Now that we’ve uploaded some encrypted files, we need to go back to our first VPS — the one running PMS and tell it how it decrypt our files.

So SSH into our first server using the Plex user.

We need to install encfs on this server so lets do that:

sudo apt-get -y install encfs

Go through the setup as usual but this time we’re not going to generate a key. We need to upload the encfs.xml file that we downloaded earlier. We’ll upload it into ‘/home/plex/’.

Just to be on the safe side, we’re going to unmount our ACD.
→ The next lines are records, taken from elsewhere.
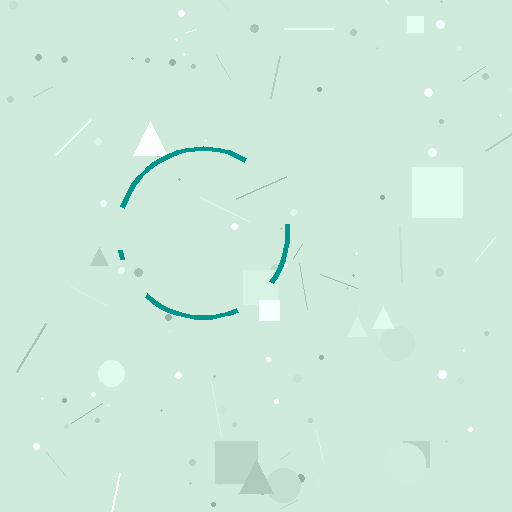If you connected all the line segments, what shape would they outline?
They would outline a circle.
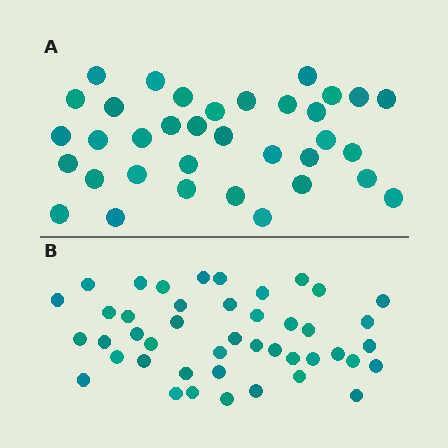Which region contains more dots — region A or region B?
Region B (the bottom region) has more dots.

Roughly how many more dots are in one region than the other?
Region B has roughly 8 or so more dots than region A.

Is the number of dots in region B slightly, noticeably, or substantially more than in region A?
Region B has noticeably more, but not dramatically so. The ratio is roughly 1.3 to 1.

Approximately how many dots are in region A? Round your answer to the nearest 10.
About 40 dots. (The exact count is 35, which rounds to 40.)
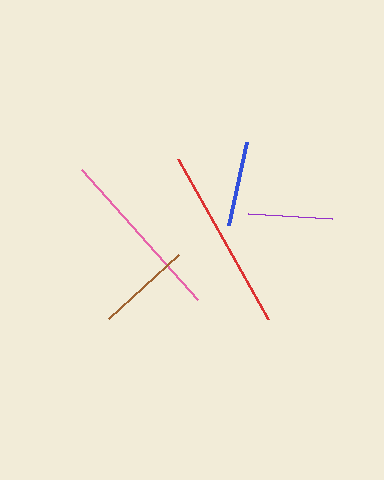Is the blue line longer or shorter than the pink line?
The pink line is longer than the blue line.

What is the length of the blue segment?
The blue segment is approximately 85 pixels long.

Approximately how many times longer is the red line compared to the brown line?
The red line is approximately 1.9 times the length of the brown line.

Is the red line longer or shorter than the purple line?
The red line is longer than the purple line.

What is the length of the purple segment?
The purple segment is approximately 84 pixels long.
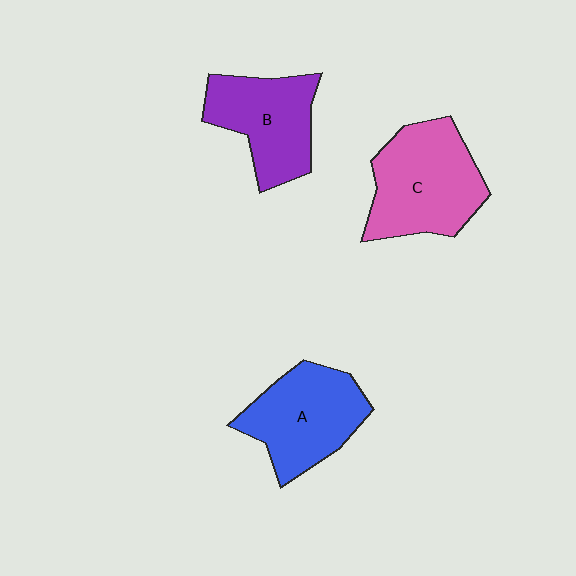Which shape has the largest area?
Shape C (pink).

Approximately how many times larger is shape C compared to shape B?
Approximately 1.2 times.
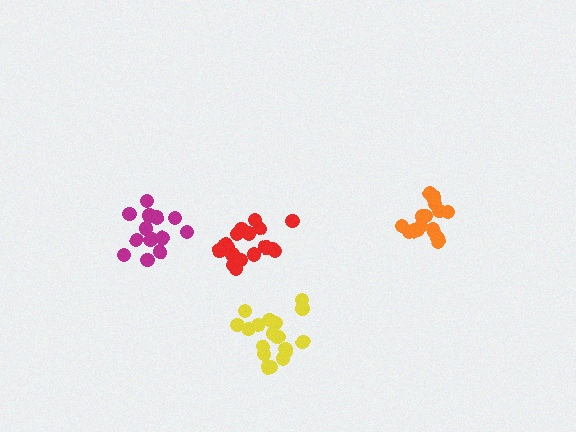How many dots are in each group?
Group 1: 13 dots, Group 2: 16 dots, Group 3: 18 dots, Group 4: 18 dots (65 total).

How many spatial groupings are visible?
There are 4 spatial groupings.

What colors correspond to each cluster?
The clusters are colored: magenta, orange, red, yellow.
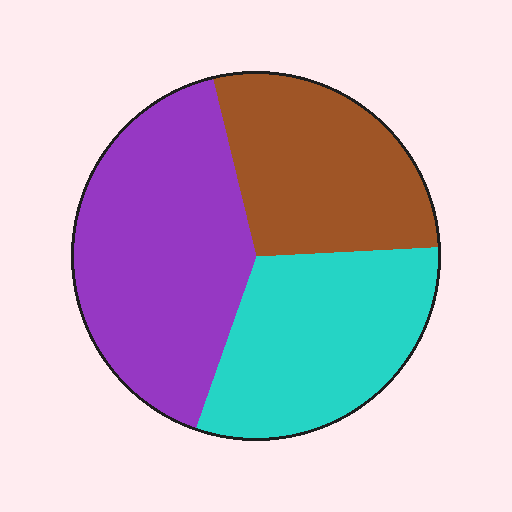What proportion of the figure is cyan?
Cyan covers roughly 30% of the figure.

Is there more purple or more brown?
Purple.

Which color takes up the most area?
Purple, at roughly 40%.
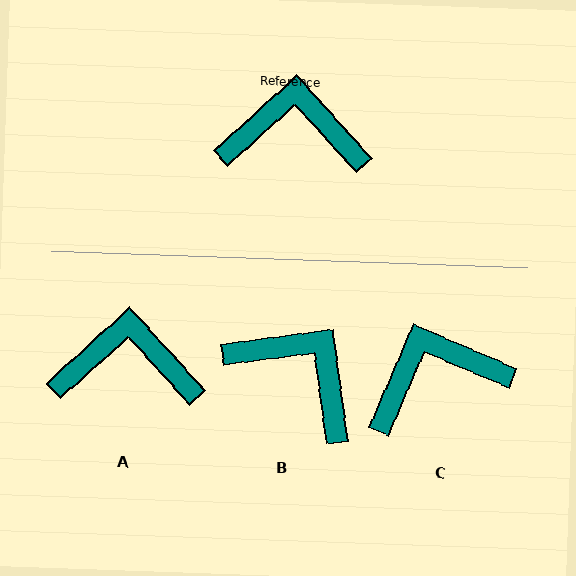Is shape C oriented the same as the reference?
No, it is off by about 25 degrees.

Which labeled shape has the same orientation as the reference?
A.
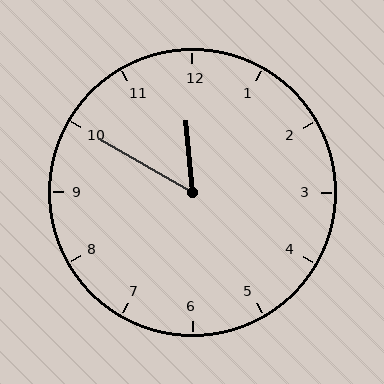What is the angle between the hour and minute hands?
Approximately 55 degrees.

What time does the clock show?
11:50.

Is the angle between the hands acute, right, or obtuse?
It is acute.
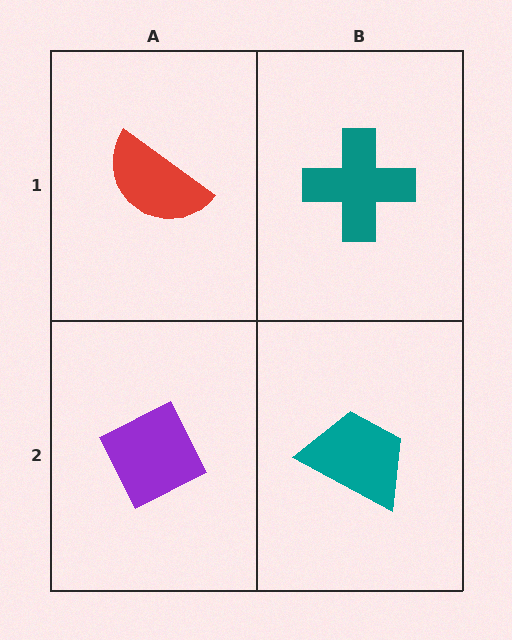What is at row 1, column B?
A teal cross.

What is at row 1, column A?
A red semicircle.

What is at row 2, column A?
A purple diamond.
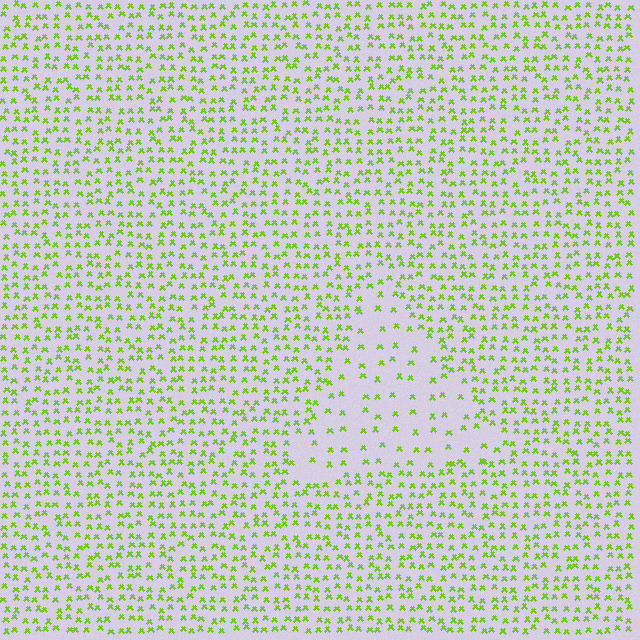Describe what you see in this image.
The image contains small lime elements arranged at two different densities. A triangle-shaped region is visible where the elements are less densely packed than the surrounding area.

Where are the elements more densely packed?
The elements are more densely packed outside the triangle boundary.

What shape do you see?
I see a triangle.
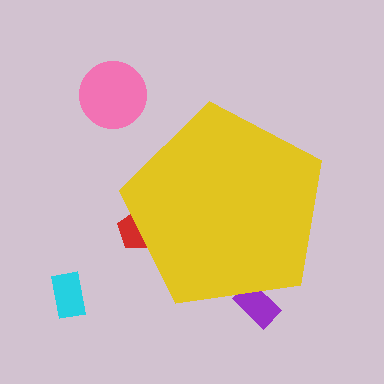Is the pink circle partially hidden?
No, the pink circle is fully visible.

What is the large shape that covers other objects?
A yellow pentagon.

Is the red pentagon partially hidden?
Yes, the red pentagon is partially hidden behind the yellow pentagon.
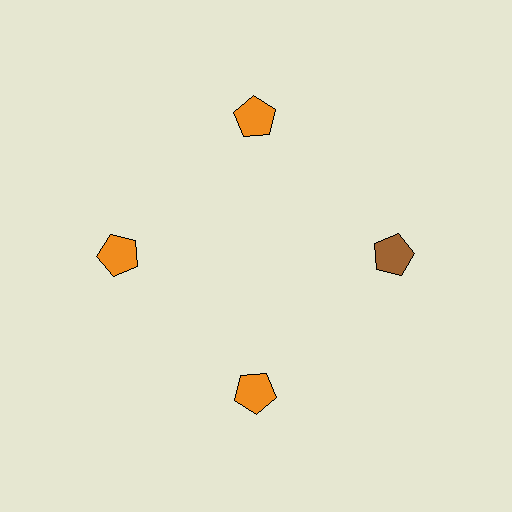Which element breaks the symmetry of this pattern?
The brown pentagon at roughly the 3 o'clock position breaks the symmetry. All other shapes are orange pentagons.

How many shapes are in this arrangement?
There are 4 shapes arranged in a ring pattern.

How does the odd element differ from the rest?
It has a different color: brown instead of orange.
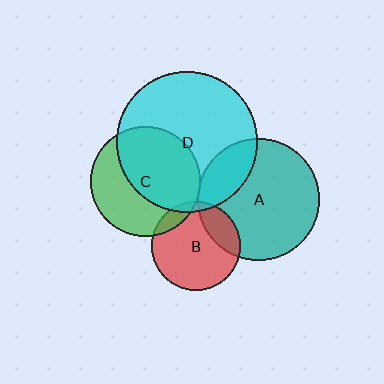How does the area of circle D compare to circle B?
Approximately 2.5 times.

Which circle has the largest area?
Circle D (cyan).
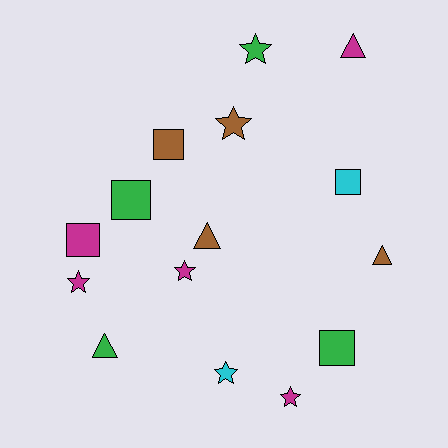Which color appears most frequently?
Magenta, with 5 objects.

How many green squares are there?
There are 2 green squares.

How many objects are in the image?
There are 15 objects.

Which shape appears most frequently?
Star, with 6 objects.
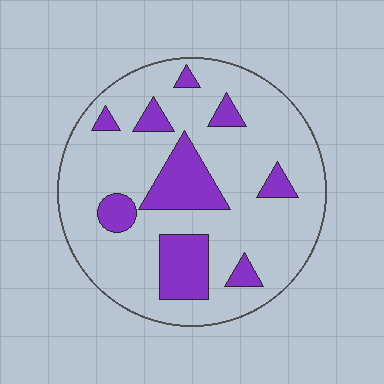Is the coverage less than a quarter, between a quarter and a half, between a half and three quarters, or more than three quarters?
Less than a quarter.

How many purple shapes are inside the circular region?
9.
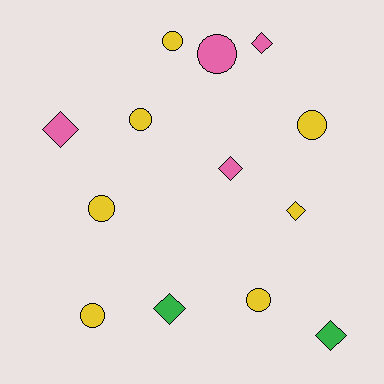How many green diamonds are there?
There are 2 green diamonds.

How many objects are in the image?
There are 13 objects.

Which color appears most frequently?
Yellow, with 7 objects.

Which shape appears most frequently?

acd_cli umount /home/plex/encrypted

Now remount it:

acd_cli mount /home/plex/encrypted

The next step is to tell encfs to decrypt our ‘encrypted’ folder and mount a virtual decrypted version in our ‘cloud-drive’ folder. So we run:

ENCFS6_CONFIG='/home/plex/encfs.xml' encfs /home/plex/encrypted /home/plex/cloud-drive

Then we’ll run:

acd_cli sync

Head over to and login, you should see your server listed. Now add a Movie library, under add folders you should see ‘cloud-drive’ select that, and then within that you should see ‘Movies’ (if you’ve followed this guide). Click next and it should scan your directory for media.

If all has gone to plan you should now see the home movie that you uploaded to test it out. Voila! Pat yourself on that back, you have done it. You now have an infinitely scalable Plex server.

It is entirely possible to only have one server for this setup, I opted for 2 mainly as I wanted the server that I’m downloading on to be separate from my PMS.

Ending notes

If this guide helps anyone please comment and let me know. I’m glad I can finally give back to a community that has given so much. If you have any problems I’ll do my best to help.

I’m also in the future planning to share my experiences using DDL sites to download onto my VPS and uploading to ACD. Along with using odrive to upload files straight to ACD without using command line.